# Any GA sources for high quality custom rifle stocks?



## ChidJ (Nov 24, 2020)

So I have an odd idea for a rifle project. The rifle has a full stock already but I want to replace is with something modern, lightweight, and rugged. Also, one more oriented to "tactical" shooting i.e. adjustable LOP and comb height, more vertical grip angle, flat bottom on the forend with an accommodation for picatinny rail addition. The rifle is fairly unique though so the stock would have to be custom fitted.

Does anyone know if this is possible or of someone reputable that can do it

Also, don't ask, "why?". This is America and I'm following my dreams haha. Here is a picture of what I have and a picture of what I want


----------



## Anvil Head (Nov 24, 2020)

Might check out the custom stockmaker in Andrews, NC. He does some mighty find work for the Safari guys and their hi $ gear.
A1 Gunstocks - talk to Wes, tell him I sent you his way.


----------



## Ruger#3 (Nov 24, 2020)

This gentleman did some work for me, one repair, another custom work. I was happy with the outcome.

http://www.gunstockshop.com/


----------



## Huntemall (Nov 24, 2020)

Not in Ga but Boyd Hardwood Stocks in SD has some nice stuff.  I just ordered one and got about 10 day turnaround out of them.
http://boydsgunstocks.com/


----------



## ChidJ (Nov 24, 2020)

@Anvil Head PM'd you

@Ruger#3 Thank you for the link. I'll get in contact with them to see what they can do

@Huntemall Boyds would be cool but they don't have anything that fits what I've got and I don't have the skills to modify one and I don't think they will make a one off for me


----------



## Liberty (Nov 24, 2020)

I used Boyd’s for a custom stock with a shortened length of pull that I was very clear about. Customer service gal entered my order wrong which I immediately caught when looking at the receipt with a standard length stock. I called back and she said the order is entered and you must pay for it, this was before it was ever cut. After a very long and unpleasant conversation with the same female, I said never again.


----------



## Madman (Nov 24, 2020)

McMillian

https://mcmillanusa.com/

They have everything you asked for.


----------



## ChidJ (Nov 24, 2020)

I'm tracking that McMillan makes super excellent stocks. Do they sell "blanks"? I would still need someone to mill it out to fit this rifles receiver


----------



## Madman (Nov 24, 2020)

Call McMillan and tell them what you have.  They will send a spec sheet, you fill it out and some weeks later you get a stock ready to be assembled.  The machining is so tight no bedding needed.
They have most receivers in their system and can mill them perfectly.
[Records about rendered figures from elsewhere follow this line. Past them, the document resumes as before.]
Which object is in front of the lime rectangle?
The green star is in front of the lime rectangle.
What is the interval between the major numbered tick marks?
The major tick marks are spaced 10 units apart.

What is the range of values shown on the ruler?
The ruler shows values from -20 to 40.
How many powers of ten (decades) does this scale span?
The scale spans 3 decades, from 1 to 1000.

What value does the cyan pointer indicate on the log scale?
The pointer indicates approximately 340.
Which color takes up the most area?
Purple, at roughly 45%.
That is a pic of the last .308 I put together for my youngest son a couple of years ago. It has a Mausingfield action and they even had the program for it.


----------



## ChidJ (Nov 24, 2020)

Really? Interesting. Thank you for following up


----------



## Jester896 (Nov 24, 2020)

some weeks later


----------



## Madman (Nov 24, 2020)

I got my last one in about 3 months.  That is "some weeks", no need in being too precise.


----------



## Jester896 (Nov 24, 2020)

Madman said:


> I got my last one in about 3 months.  That is "some weeks", no need in being too precise.



I have seen some of their wait times 8 months + out so when you said some weeks later it made me chuckle


----------



## Madman (Nov 24, 2020)

Jester896 said:


> I have seen some of their wait times 8 months + out so when you said some weeks later it made me chuckle


Oh yeah.  You have to get lucky.  I had a Savage that was right at a year.
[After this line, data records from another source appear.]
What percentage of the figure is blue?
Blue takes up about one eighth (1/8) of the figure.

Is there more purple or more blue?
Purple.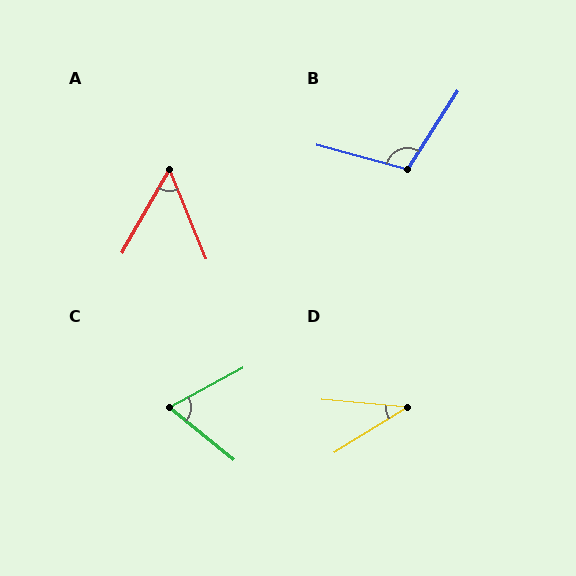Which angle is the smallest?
D, at approximately 37 degrees.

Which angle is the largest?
B, at approximately 107 degrees.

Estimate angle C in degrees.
Approximately 67 degrees.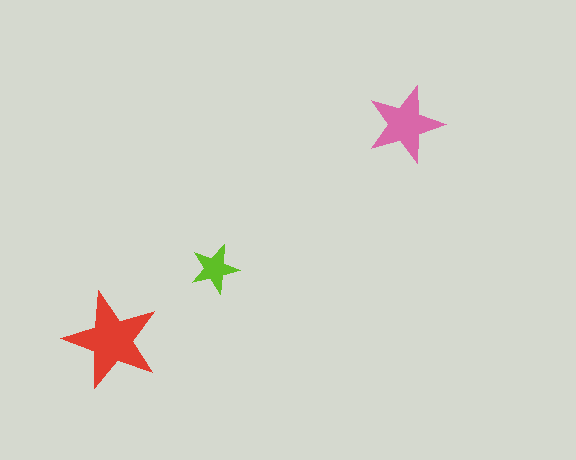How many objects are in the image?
There are 3 objects in the image.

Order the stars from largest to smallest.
the red one, the pink one, the lime one.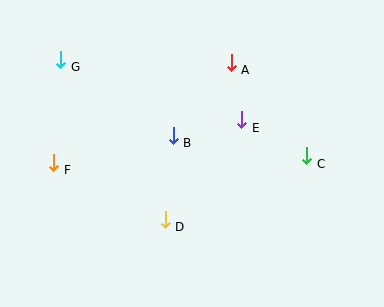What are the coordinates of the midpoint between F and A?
The midpoint between F and A is at (142, 120).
If they are running 700 actions you may get in early if not you will have to wait until they finish what they are running and set up for 700s.  Fred, at McMillian, told me that since mine was a one off it was easy to set up for.


----------



## Anvil Head (Nov 25, 2020)

ChidJ said:


> @Anvil Head PM'd you
> 
> @Ruger#3 Thank you for the link. I'll get in contact with them to see what they can do
> 
> @Huntemall Boyds would be cool but they don't have anything that fits what I've got and I don't have the skills to modify one and I don't think they will make a one off for me



PM replied to, but here's the contact info for all to see:

Wes Chapman
Accurate Innovations, Inc.
(855) GUN-STOX
www.AIGUNSTOCKS.com
Like Us on Facebook!

His work is very good. Got no idea on time or pricing so you'll have to ask. I have made several knives for him/customers using matching wood from the stocks he's made. No bad dealings.


----------